As was already explained before, a perpetuity is a form of annuity that has an endless number of periodic payments. Usually, investments such as preferred stocks and annuities are not expected to appreciate, and therefore they are valued for their ongoing dividends/payments. In principle, these ongoing periodic payments are touted as perpetuity. Nevertheless, as time goes by the interest rate may change, and it may affect the value of the perpetual investment.
The formula that is used to calculate the yield on perpetuity is the bond’s periodic payment divided by the present value of the perpetuity.
Perpetuity Yield = Payment/PV
PV = Present Value of the perpetual bond that is determined by discounting the identical infinite cash flows with the discounting rate that amounts to a limited value.
PV of Perpetuity = ICF/r
ICF - the identical cash flows
r - the interest rate or the discounting rate
PV of Perpetuity = ICF/(r – g)
g – perpetuity growth rate (in case the perpetuity grows by a constant growth rate)
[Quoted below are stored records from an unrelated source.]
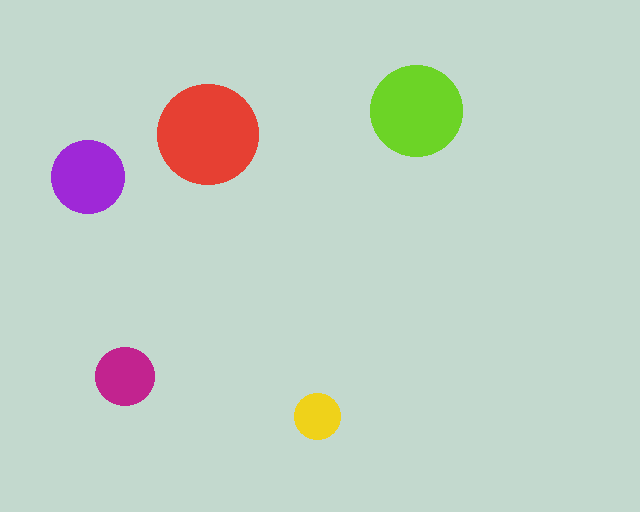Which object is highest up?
The lime circle is topmost.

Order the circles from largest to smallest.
the red one, the lime one, the purple one, the magenta one, the yellow one.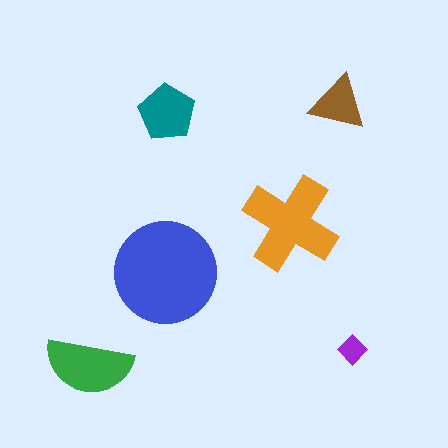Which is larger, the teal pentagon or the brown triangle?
The teal pentagon.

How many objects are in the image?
There are 6 objects in the image.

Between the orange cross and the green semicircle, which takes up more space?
The orange cross.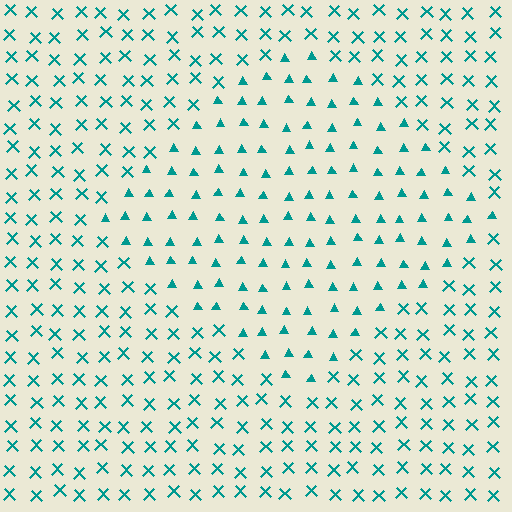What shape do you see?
I see a diamond.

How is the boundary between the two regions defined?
The boundary is defined by a change in element shape: triangles inside vs. X marks outside. All elements share the same color and spacing.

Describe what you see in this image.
The image is filled with small teal elements arranged in a uniform grid. A diamond-shaped region contains triangles, while the surrounding area contains X marks. The boundary is defined purely by the change in element shape.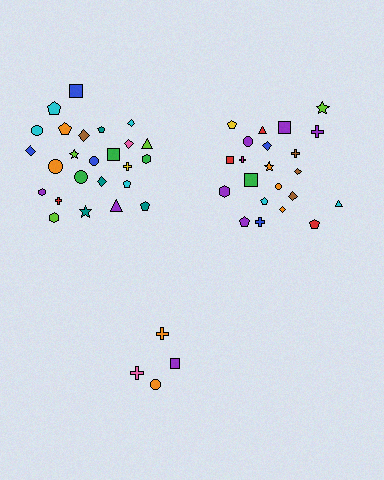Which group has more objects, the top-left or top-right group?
The top-left group.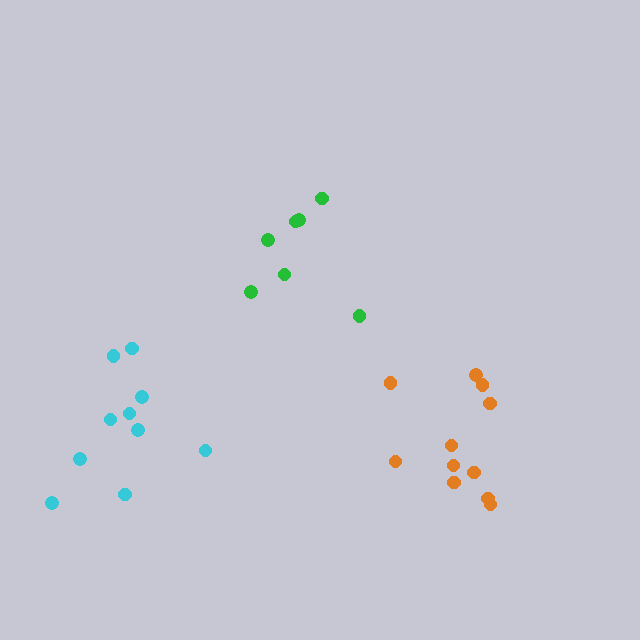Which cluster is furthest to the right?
The orange cluster is rightmost.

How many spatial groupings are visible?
There are 3 spatial groupings.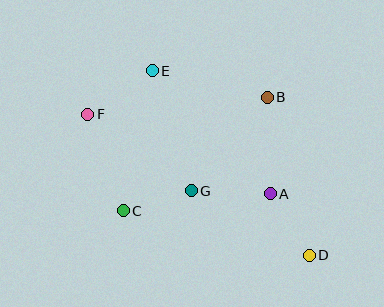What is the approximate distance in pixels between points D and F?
The distance between D and F is approximately 263 pixels.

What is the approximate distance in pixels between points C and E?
The distance between C and E is approximately 143 pixels.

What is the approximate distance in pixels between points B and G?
The distance between B and G is approximately 120 pixels.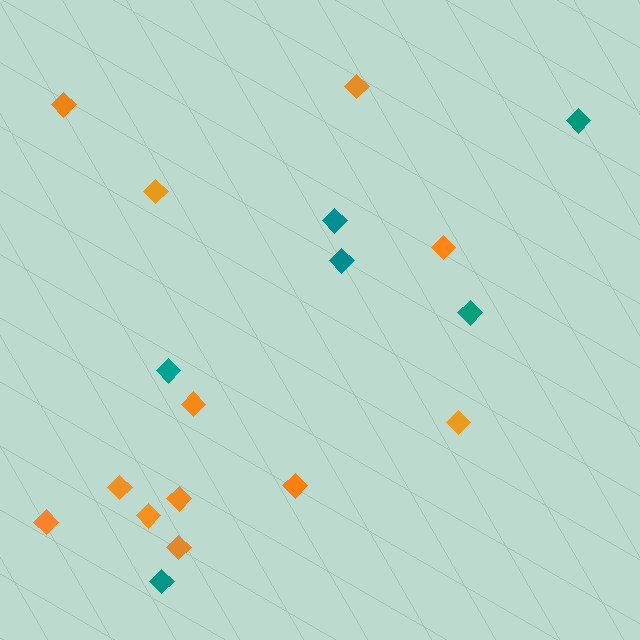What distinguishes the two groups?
There are 2 groups: one group of teal diamonds (6) and one group of orange diamonds (12).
For instance, let us assume that a perpetual bond will pay $1000 per annum forever, the required rate of return is 10%. Then, the PV of perpetuity will be:
$1000/0.1 = $10000
Further, using the formula for calculating the perpetuity yield, we will arrive at:
Perpetuity Yield = $1000/$10000 = 0.10, or 10%.
It should be remembered that perpetuity formulas tend to be conceptual and not set in stone. An investor will want a higher rate of return for a riskier investment. If the interest rates change over time, the discount rates will also have to be adjusted in the formula.